When I first heard of ‘Kindness Week’, I chuckled a bit because I thought it was pathetic (in its strictest sense). Maybe I’m a pessimist when it comes to these sorts of things, but I really thought it was contemptibly inadequate.
Kindness Week had it’s inception seven years ago in Ottawa. It is the “flagship event” of an initiative called ‘Kind Ottawa’, who, as their site claims, is a “vibrant movement in [the] community, encouraging people to ‘choose to be kind’ ” (http://kindottawa.ca/about-2/).
The main reason I find it’s necessary to be critical is due to the fact that I was under the assumption that kindness was a basic value which was supposed to be taught by our parents. If not parents, then certainly in early childhood education. Money is spent towards initiatives which encourages people to ‘choose to be kind.’ Money which could and should be spent elsewhere.

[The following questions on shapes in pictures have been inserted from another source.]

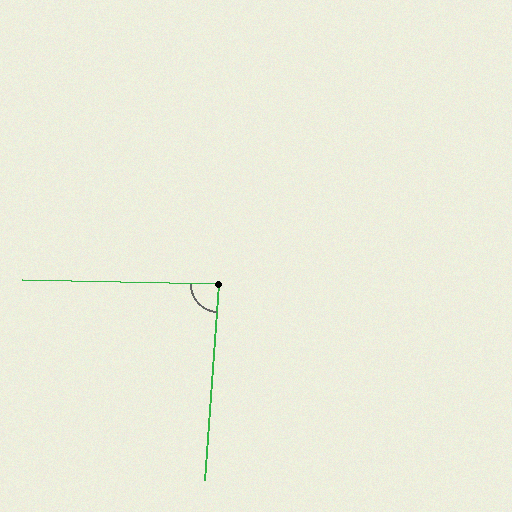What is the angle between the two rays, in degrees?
Approximately 87 degrees.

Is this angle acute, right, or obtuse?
It is acute, close to a right angle.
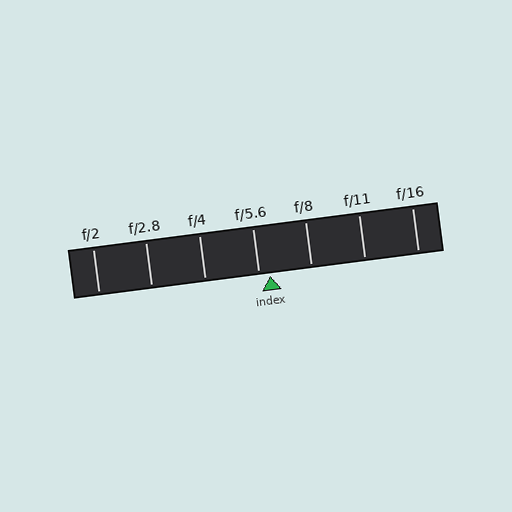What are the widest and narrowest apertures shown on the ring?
The widest aperture shown is f/2 and the narrowest is f/16.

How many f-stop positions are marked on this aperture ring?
There are 7 f-stop positions marked.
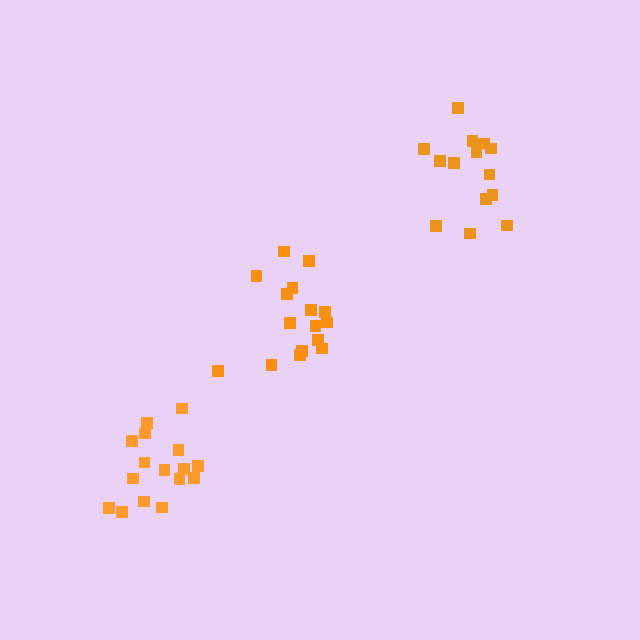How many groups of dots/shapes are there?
There are 3 groups.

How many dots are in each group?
Group 1: 16 dots, Group 2: 16 dots, Group 3: 14 dots (46 total).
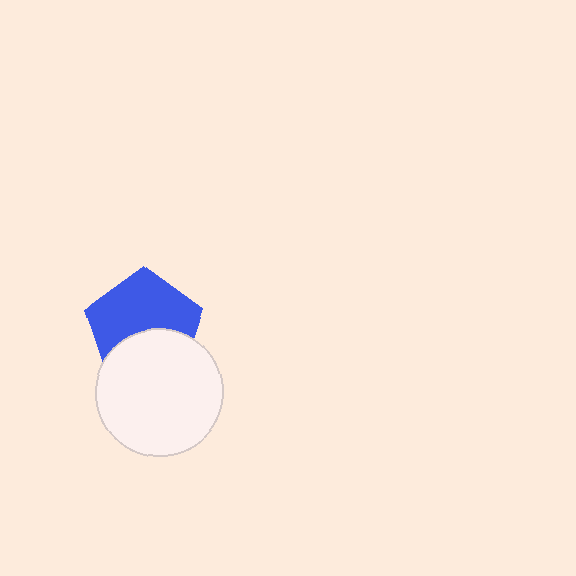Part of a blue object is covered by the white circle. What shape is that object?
It is a pentagon.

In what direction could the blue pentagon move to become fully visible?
The blue pentagon could move up. That would shift it out from behind the white circle entirely.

Scrolling through the site, I found a long list of supporters and sponsors. Among them are Ottawa’s political leaders, small companies, schools. According to them, it is only because of these supporters who ’employ their resources, experience and enthusiasm [which] bring Kindness Week to life in Ottawa.’ Commendable. Very much so, I guess.
Kindness is a fruit of the Holy Spirit. It is a trait even secular society values to some extent, perhaps not to the extent of altruism or complete sacrifice (see what the researchers from Université de Montreal and University of Ottawa wrote about Bl. Mother Teresa’s altruism).
What happens at the end, is that the root problem remains unaddressed.
What happens at the end is that politicians can add one more event to their list of accomplishment for social change.
What happens at the end is that each individual is let off the hook, relieved of responsibility for practicing kindness each day.
Tell me what’s wrong with this picture?